No show Opinião, Nara também cantava Carcará, um dos pontos altos:



Quando Nara perdeu a voz em meio ao show e foi proibida pelo médico particular de cantar, a musa indicou uma estreante desconhecida para seu lugar, uma baiana que conhecera em suas andanças pelo Brasil: Maria Bethânia. Com apenas 17 anos, Dona Canô só autorizou a ida da filha ao Rio acompanhada do irmão, Caetano Veloso.

No final da música, Bethânia emenda a letra com um texto sobre a migração do povo nordestino para os grandes centros urbanos brasileiros. Platéia abaixo!






O Brasil que sonha


No auge da ditadura, Nara exilou-se em Paris com o marido, o cineasta Cacá Diegues. Elis ficou! Em 1979, entrou em nova turnê de shows e apresentou “O bêbado e a equilibrista”, de João Bosco e Aldir Blanc. Verdadeiro hino da anistia.

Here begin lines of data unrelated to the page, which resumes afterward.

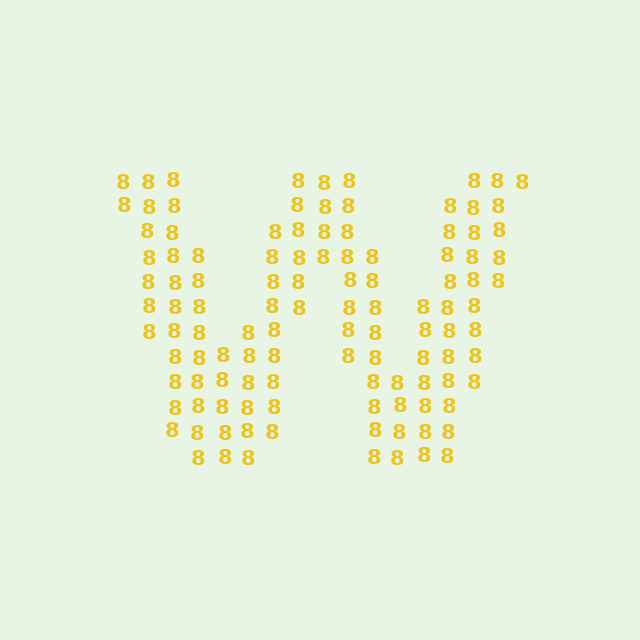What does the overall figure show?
The overall figure shows the letter W.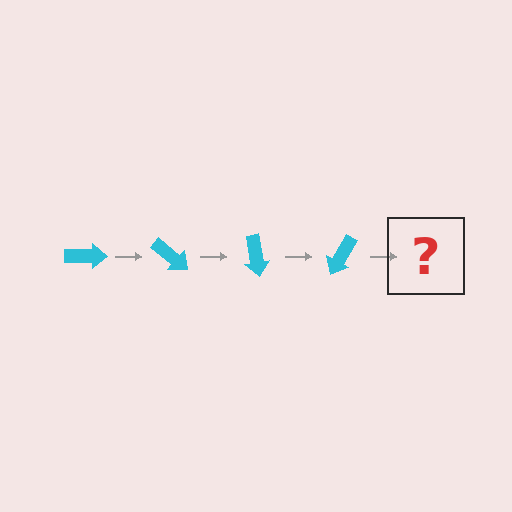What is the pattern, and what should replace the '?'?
The pattern is that the arrow rotates 40 degrees clockwise each step. The '?' should be a cyan arrow rotated 160 degrees clockwise.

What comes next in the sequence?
The next element should be a cyan arrow rotated 160 degrees clockwise.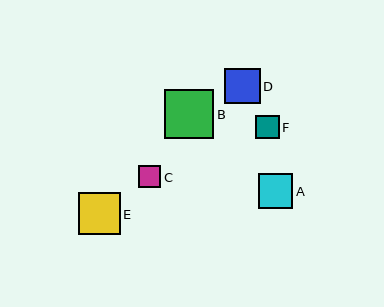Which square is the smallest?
Square C is the smallest with a size of approximately 22 pixels.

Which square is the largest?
Square B is the largest with a size of approximately 49 pixels.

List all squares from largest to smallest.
From largest to smallest: B, E, D, A, F, C.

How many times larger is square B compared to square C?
Square B is approximately 2.2 times the size of square C.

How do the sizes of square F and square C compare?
Square F and square C are approximately the same size.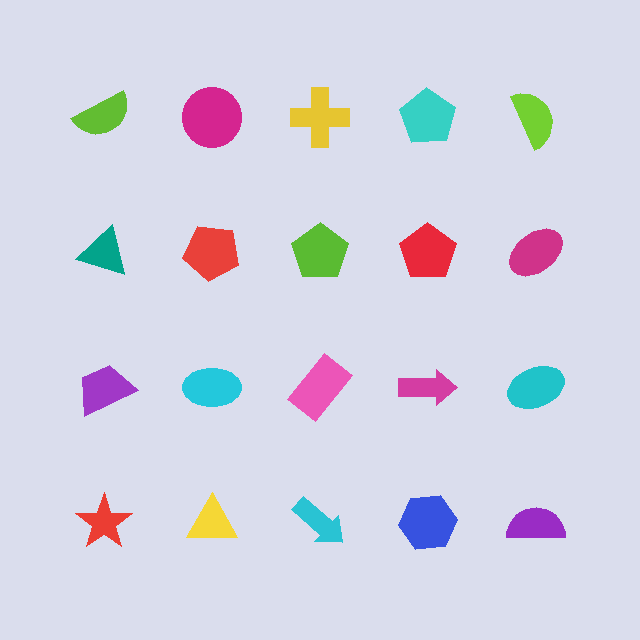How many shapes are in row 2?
5 shapes.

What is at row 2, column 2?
A red pentagon.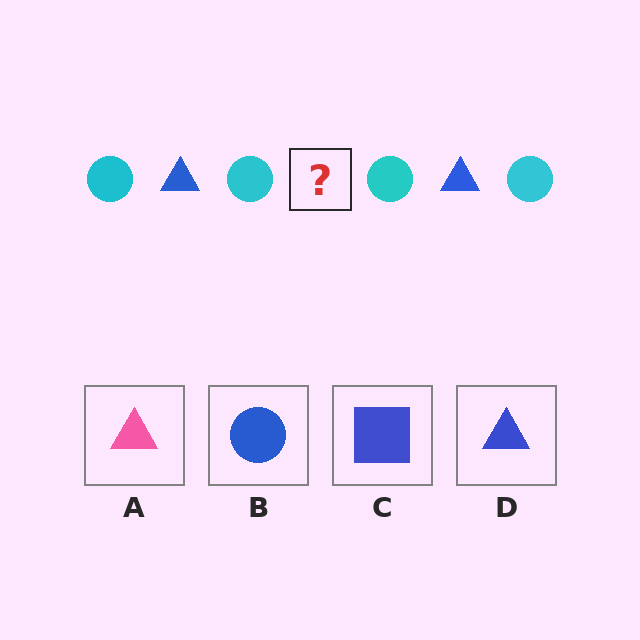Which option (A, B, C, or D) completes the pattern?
D.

E aqui as duas mudaram de papel: Nara já havia sido dura ao dar a sua "opinião" em 1964, Elis foi a um tempo doce e pungente, cantou a volta do sonho e de "tanta gente que partiu num rabo de foguete".




Xeque-mate

Os militares se foram, as duas lutadoras continuaram. Elis Regina morreu de overdose, aos 36 anos, Nara, de morte anunciada, aos 47. Mas as duas brigaram muito pela vida. Nara se foi depois de dez anos enfrentando um câncer na cabeça, em 1989, sete anos depois da pimentinha.

No infinito, onde as duas ainda brilham para quem acredita, talvez tenham finalmente feito as pazes, afinal, ninguém sabe, nem elas, qual foi a briga. 

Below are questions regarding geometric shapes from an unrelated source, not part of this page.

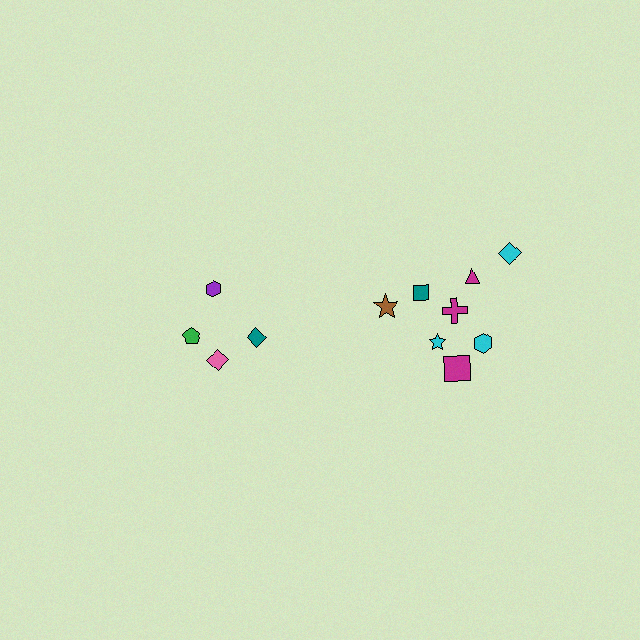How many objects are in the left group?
There are 4 objects.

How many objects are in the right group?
There are 8 objects.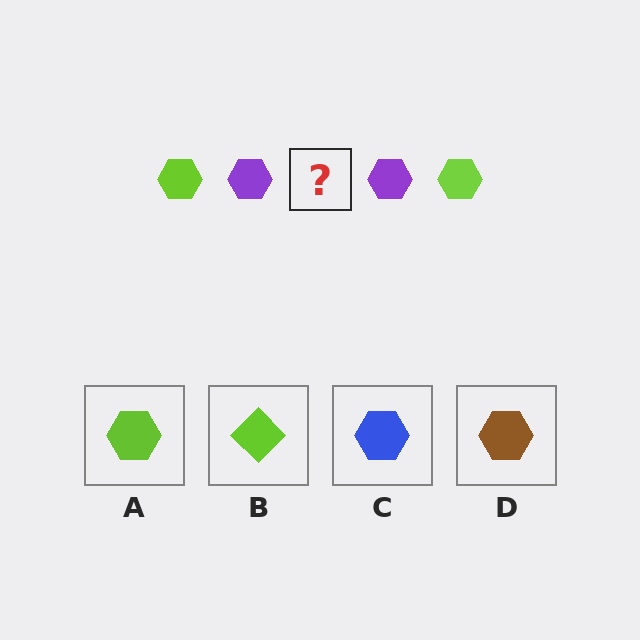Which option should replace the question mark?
Option A.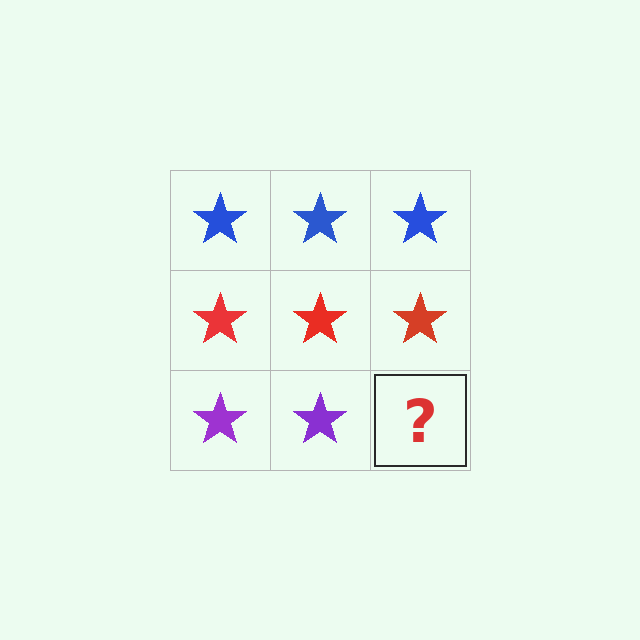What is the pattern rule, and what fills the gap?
The rule is that each row has a consistent color. The gap should be filled with a purple star.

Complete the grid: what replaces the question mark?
The question mark should be replaced with a purple star.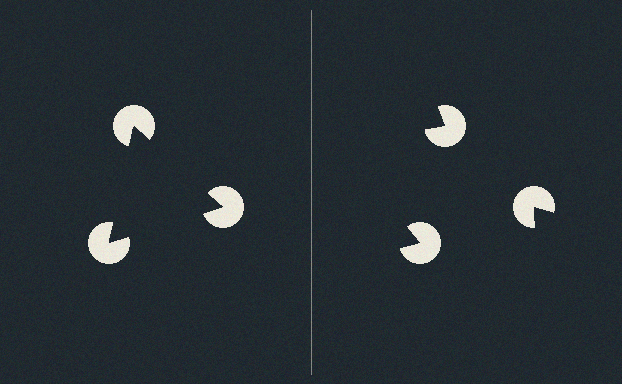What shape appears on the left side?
An illusory triangle.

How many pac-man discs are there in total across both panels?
6 — 3 on each side.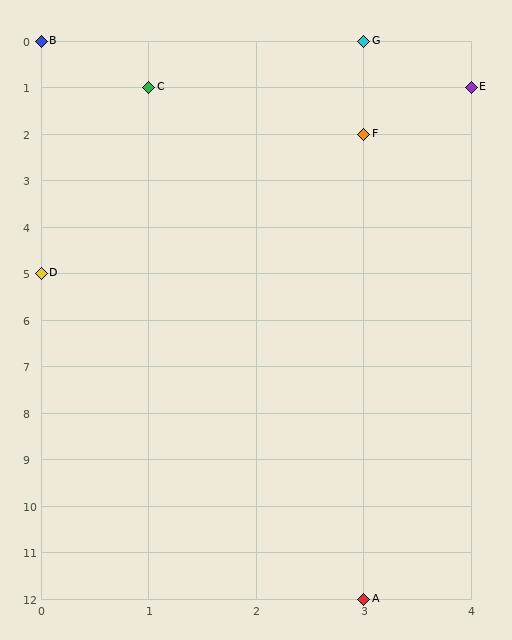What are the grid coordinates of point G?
Point G is at grid coordinates (3, 0).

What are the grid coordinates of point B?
Point B is at grid coordinates (0, 0).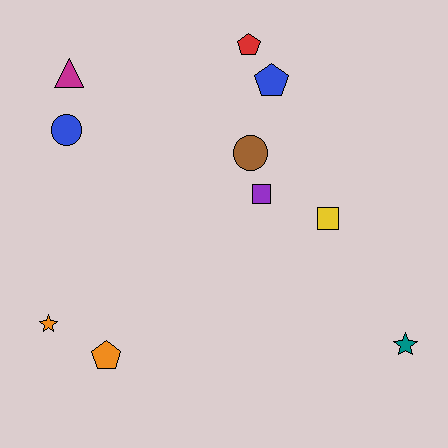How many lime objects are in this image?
There are no lime objects.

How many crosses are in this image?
There are no crosses.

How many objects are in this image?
There are 10 objects.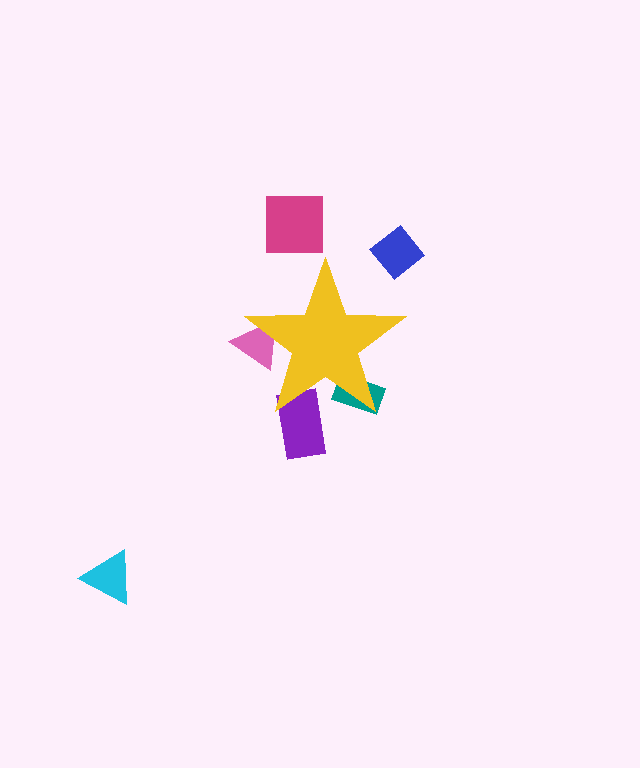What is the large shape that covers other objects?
A yellow star.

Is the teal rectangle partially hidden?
Yes, the teal rectangle is partially hidden behind the yellow star.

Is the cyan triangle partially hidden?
No, the cyan triangle is fully visible.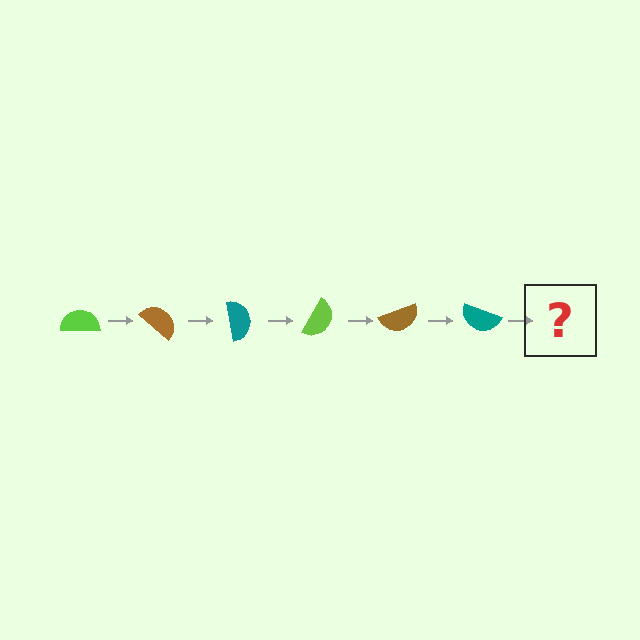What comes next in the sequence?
The next element should be a lime semicircle, rotated 240 degrees clockwise from the start.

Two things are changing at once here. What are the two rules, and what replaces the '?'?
The two rules are that it rotates 40 degrees clockwise each step and the color cycles through lime, brown, and teal. The '?' should be a lime semicircle, rotated 240 degrees clockwise from the start.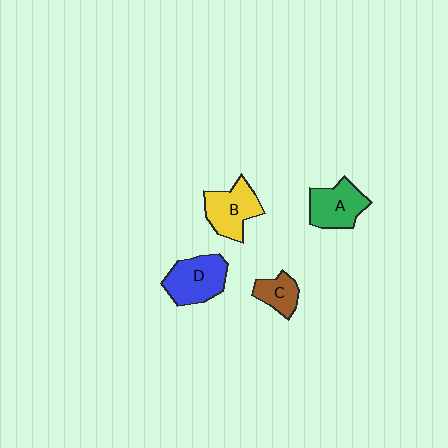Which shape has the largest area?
Shape D (blue).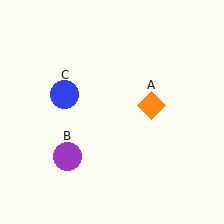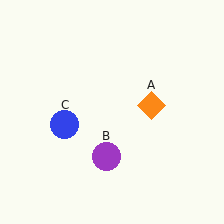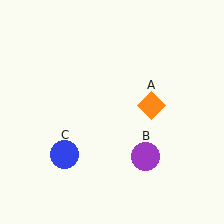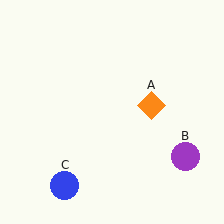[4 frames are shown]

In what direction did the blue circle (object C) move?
The blue circle (object C) moved down.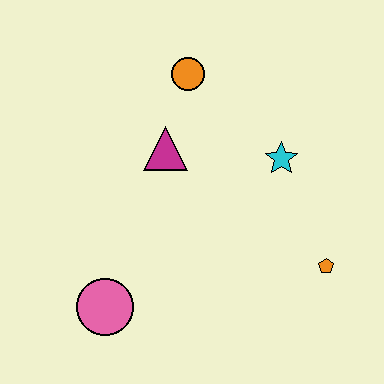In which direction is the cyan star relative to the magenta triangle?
The cyan star is to the right of the magenta triangle.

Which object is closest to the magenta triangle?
The orange circle is closest to the magenta triangle.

Elis fez uma autocrítica em uma entrevista que talvez explique a distância entre ambas: "Eu sou esquentada. Tem gente que é calma, a Nara Leão, por exemplo, é uma pessoa que tem uma paciência histórica, sentou, esperou tudo acomodar e fez um disco certo. Aliás, ela sempre faz as coisas certas nas horas corretas e para as pessoas exatas. Eu sou guerreira e pego a metralhadora para sair atrás de quem me enche o saco".

E Elis, digam o que disserem seus críticos, metralhou as querelas do Brasil e cantou a romaria dos que nem sabem rezar, mas precisam de luz na mina escura e funda da vida.